HDP Kadın Meclisi Sözcüsü Ayşe Acar Başaran, İmralı tecridinin derinleştirildiğini belirterek, "Sayın Öcalan'ın söyleyeceği çok şey var, tecrit hemen kalkmalı" dedi.

HDP Kadın Meclisi Sözcüsü Ayşe Acar Başaran, basın toplantısı düzenleyerek güncel gelişmeleri değerlendirdi.

Partisinin İstanbul İl Örgütü binasında konuşan Başaran, şunları söyledi:

"Değerli halkımız 15 Şubat komplosunun 23’üncü yılına yaklaşırken her gün tercidin biraz daha derinleştirildiğini, yaşamımız üzerinde etkisinin daha da büyüdüğünü görüyor ve yaşıyoruz. 23 yıldır Sayın Öcalan üzerinde dönem dönem avukat, aile ve heyet görüşmesi yapılsa da mutlak tecrit devam ediyor. Son birkaç ayda yaşatılan tecrit bu 23 yılı da aşmış durumda. En son 25 Mart 2021 tarihinde Sayın Öcalan ile ailesinin yaptığı kısa bir telefon görüşmesi gerçekleşti. 25 Mart’tan bu yana Sayın Öcalan ile herhangi bir iletişim kurulamadı. Bunun hukuken değerlendirmesini yaptık, İmralı’ya özel bir infaz rejiminin uygulandığını ve bunun gittikçe cezaevlerinde bir yöntem ve uygulamaya çevrildiğini ifade ettik.

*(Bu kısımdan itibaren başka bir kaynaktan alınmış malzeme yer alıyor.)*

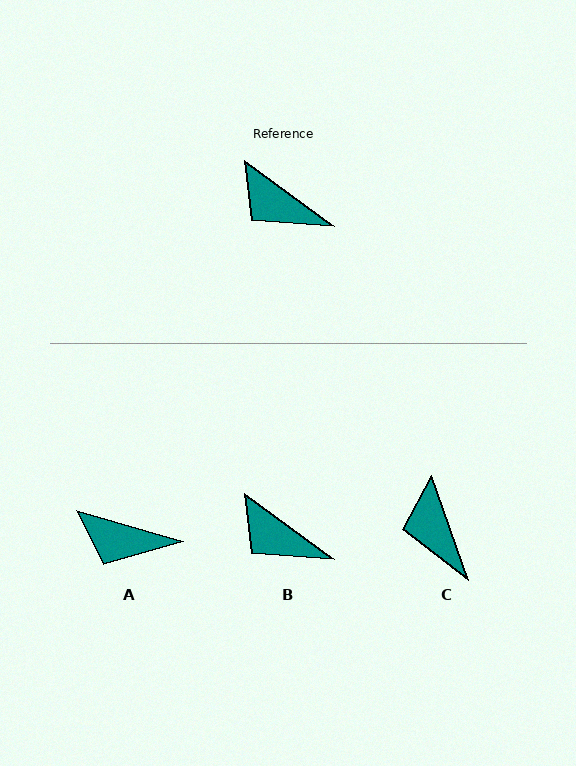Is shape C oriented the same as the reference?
No, it is off by about 34 degrees.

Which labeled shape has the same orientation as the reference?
B.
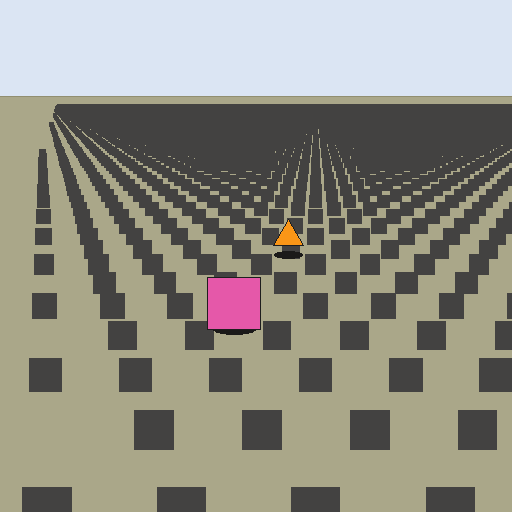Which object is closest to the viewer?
The pink square is closest. The texture marks near it are larger and more spread out.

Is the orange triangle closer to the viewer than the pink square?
No. The pink square is closer — you can tell from the texture gradient: the ground texture is coarser near it.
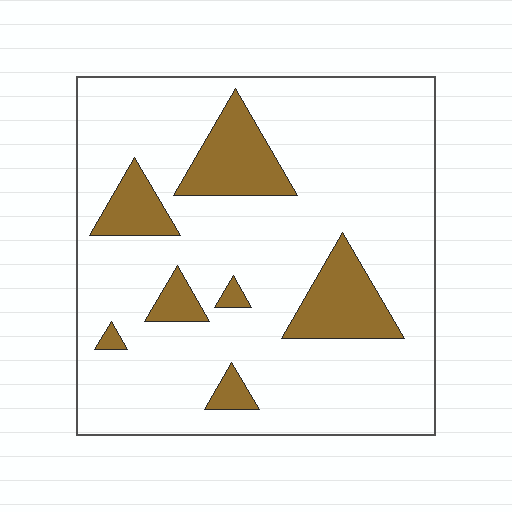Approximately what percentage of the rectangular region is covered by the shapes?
Approximately 15%.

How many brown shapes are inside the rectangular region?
7.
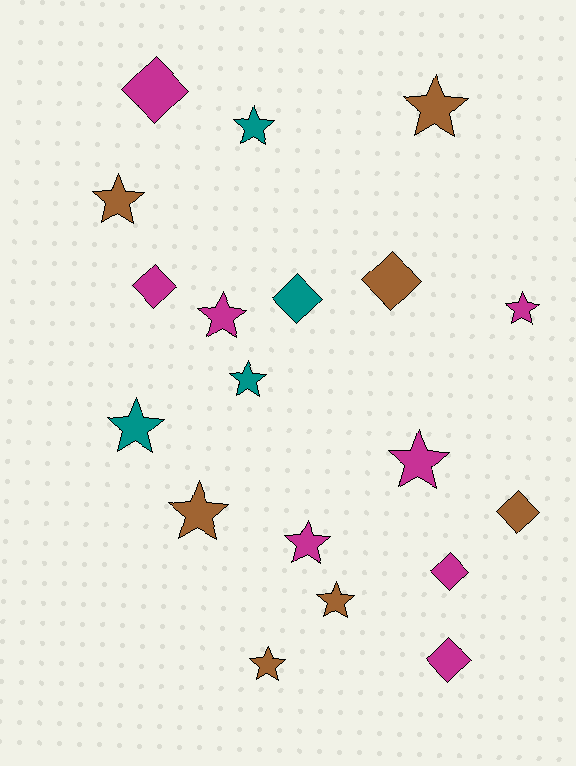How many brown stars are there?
There are 5 brown stars.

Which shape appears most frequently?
Star, with 12 objects.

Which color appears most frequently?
Magenta, with 8 objects.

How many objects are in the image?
There are 19 objects.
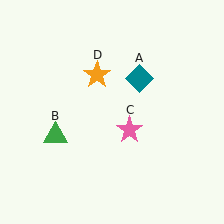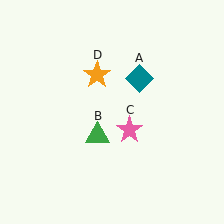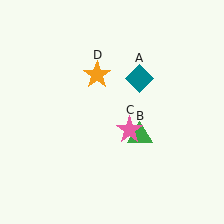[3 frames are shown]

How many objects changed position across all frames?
1 object changed position: green triangle (object B).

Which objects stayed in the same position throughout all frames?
Teal diamond (object A) and pink star (object C) and orange star (object D) remained stationary.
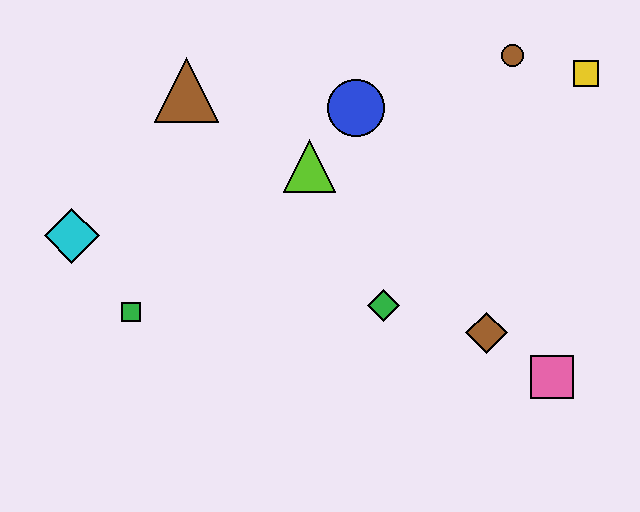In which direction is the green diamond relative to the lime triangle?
The green diamond is below the lime triangle.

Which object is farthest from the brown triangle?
The pink square is farthest from the brown triangle.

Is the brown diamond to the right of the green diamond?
Yes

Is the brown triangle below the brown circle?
Yes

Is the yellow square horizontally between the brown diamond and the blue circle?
No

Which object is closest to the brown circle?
The yellow square is closest to the brown circle.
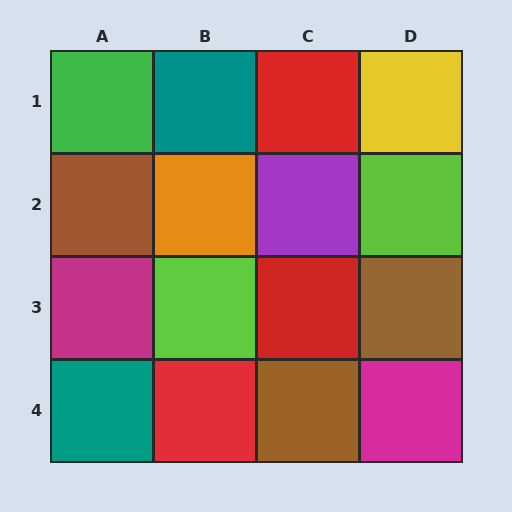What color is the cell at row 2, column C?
Purple.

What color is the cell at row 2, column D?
Lime.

Tabii ki Sayın Öcalan üzerindeki tecridi sadece hukuk ve yasalarla tanımak eksiktir. Bu tecridin özellikle son süreçte AKP-MHP ittifakı sürecinde derinleştirilmesi Kürt sorununa yaklaşımın bir göstergesidir. Tecrit derinleştikçe çatışma ve savaş siyasetinin derinleştirildiğini, toplumun kutuplaştırıldığını, bütün bütçenin savaşa aktarılmasıyla toplumun yoksullaştığını, militarizmin cinsiyetçilikle örgütlendirilmesiyle kadına yönelik şiddetin ve cinayetlerin yaygınlaştırıldığını görüyoruz. 23’üncü yılında buradan bir kez daha sesleniyoruz: İmralı’daki tecrit politikasına bir an önce son verilmelidir. İktidar, son süreçte Sayın Öcalan üzerinde birtakım manipülasyonlar gerçekleştirmeye çalışıyor. Tekrar ifade ediyoruz, Sayın Öcalan’ın topluma söyleyeceği çok fazla sözü ve ifade edeceği çok fazla düşüncesi var. O yüzden bu tecridin bir an önce kaldırılması ve görüşmelerin yapılması gerekiyor.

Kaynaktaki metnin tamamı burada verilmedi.